The current record was achieved in 2008 when palm oil shipment topped RM65 billion when CPO price averaged at RM2,800 per tonne then.


Malaysia’s biggest palm oil client is China.

During his second official visit to Malaysia in April 2011, China Premier Wen Jiabao promised Prime Minister Datuk Seri Najib Razak that it will continue to buy big quantities of Malaysian palm oil.

As the largest vegetable oil consumer in the world, China makes up 15 per cent of global palm oil consumption. Palm oil is the second most consumed there, after soyaoil.

In the last few years, Shahrir noted that China has started to import more soyabeans instead of soyaoil. This is because the Chinese government wants more crushing activities domestically and more soya meal to feed its pig, cattle, dairy and poultry farms.

“Although we see this situation prevailing, we’re not too worried. China has a big appetite for palm oil,” he said.

Shahrir was speaking to reporters after the opening of the Palm Oil International Congress (Pipoc 2011) by Plantation Industry and Commodities Minister Tan Sri Bernard Dompok here yesterday.
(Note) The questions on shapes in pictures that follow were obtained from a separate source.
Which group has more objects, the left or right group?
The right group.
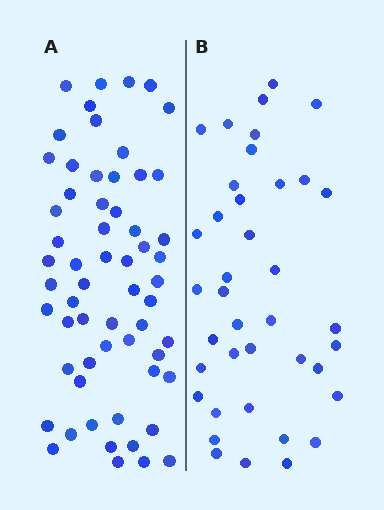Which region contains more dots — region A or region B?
Region A (the left region) has more dots.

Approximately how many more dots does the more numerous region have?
Region A has approximately 20 more dots than region B.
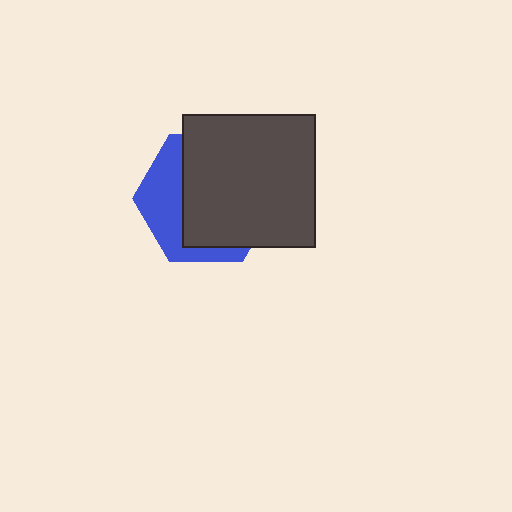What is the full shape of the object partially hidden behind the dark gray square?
The partially hidden object is a blue hexagon.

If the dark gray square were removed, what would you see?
You would see the complete blue hexagon.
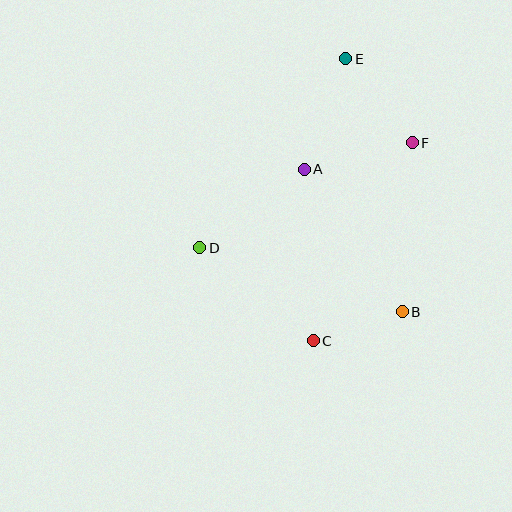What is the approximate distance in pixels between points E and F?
The distance between E and F is approximately 107 pixels.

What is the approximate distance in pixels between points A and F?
The distance between A and F is approximately 111 pixels.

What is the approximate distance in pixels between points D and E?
The distance between D and E is approximately 239 pixels.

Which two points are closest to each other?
Points B and C are closest to each other.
In the first 10 months of this year, China bought 3.34 million tonnes of palm oil, about 13.5 per cent more than the same period last year.

“Also, India has bought 1.35 million tonnes, 33.6 per cent more from the same 10 months of last year,” Shahrir added.
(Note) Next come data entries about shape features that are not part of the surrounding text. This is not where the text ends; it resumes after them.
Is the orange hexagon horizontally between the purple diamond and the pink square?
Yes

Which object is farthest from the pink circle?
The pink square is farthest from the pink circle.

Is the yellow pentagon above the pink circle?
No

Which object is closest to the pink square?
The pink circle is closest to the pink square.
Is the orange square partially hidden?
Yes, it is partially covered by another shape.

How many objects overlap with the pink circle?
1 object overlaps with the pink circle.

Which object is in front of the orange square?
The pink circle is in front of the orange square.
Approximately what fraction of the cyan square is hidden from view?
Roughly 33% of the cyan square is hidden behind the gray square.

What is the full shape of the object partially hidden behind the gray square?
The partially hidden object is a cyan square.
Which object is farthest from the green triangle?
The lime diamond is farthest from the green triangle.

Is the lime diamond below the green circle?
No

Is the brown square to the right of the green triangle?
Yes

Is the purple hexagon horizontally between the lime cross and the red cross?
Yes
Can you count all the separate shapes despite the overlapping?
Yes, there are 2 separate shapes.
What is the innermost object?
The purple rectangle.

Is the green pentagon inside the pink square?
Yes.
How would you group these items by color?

With economic activity in the US flat-lining, Christine Lagarde, head of the International Monetary Fund, last week warned that Europe’s debt crisis risked plunging the global economy into a “lost decade”.

Meanwhile, despite the gloomy global economic prospects, Dompok remains hopeful that Malaysia’s commodity exports like palm oil and rubber will continue to help the nation achieve a 6 per cent econo-mic growth rate as forecast by Bank Negara.
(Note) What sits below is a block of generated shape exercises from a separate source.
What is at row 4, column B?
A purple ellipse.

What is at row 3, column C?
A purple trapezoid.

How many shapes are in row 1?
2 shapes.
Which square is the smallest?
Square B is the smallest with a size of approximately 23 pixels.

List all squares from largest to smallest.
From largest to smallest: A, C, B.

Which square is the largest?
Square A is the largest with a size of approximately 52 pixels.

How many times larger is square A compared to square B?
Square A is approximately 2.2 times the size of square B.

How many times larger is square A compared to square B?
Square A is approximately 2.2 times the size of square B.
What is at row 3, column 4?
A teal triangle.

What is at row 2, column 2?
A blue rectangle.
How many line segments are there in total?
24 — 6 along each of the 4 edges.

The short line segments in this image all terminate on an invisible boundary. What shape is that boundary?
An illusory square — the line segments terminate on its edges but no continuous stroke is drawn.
On another matter, all licensed seed producers have announced that starting 2012, they will raise the price of oil palm seeds by 30 per cent to RM2.35 each from the current RM1.85.

They attributed the price hike to burgeoning labour cost.

Since September 2011, oil palm plantation firms have been paying a minimum wage of RM650 per month to plantation workers, with an additional productivity-linked RM200 incentive.

It is estimated that this 10 per cent wage hike for employees is costing the industry an additional RM300 million per year.

The arrears of wages and ex-gratia payment translate into an additional RM364 million.

On the whole, the implementation of the new wage and extra remuneration is inflating oil palm production costs.

The Home Ministry, too, has increased overall foreign worker levy by RM50, meaning employers in the plantation industry need to pay a higher levy of RM590 per worker.

In view of these inflationary pressures on the oil palm industry, Dompok was asked if the government is looking to raise the replanting budget for smallholders.

He said: “I think, for the time-being, RM7,000 per hectare will suffice.”

Early this year, the government had estimated that from 2011 to 2013, some RM3 billion would go to smallholders to replant 375,000 hectares. There are 161,000 independent smallholders in Malaysia.

With 600,000 hectares, they account for 12.8 per cent of the country’s planted area.

Independent smallholders with 40 hectares or less are entitled to a one-off replanting payment of RM7,000 per hectare.

In addition, monthly payments of RM500, for two years, will be accorded to each household that solely depends on oil palm planting.

Minister of Plantation Industries and Commodities Tan Sri Bernard Dompok (right) launching Pipoc 2011 in Kuala Lumpur yesterday. Looking on are MPOB chairman Datuk Seri Shahrir Abdul Samad (left) and Sime Darby chairman Tun Musa Hitam.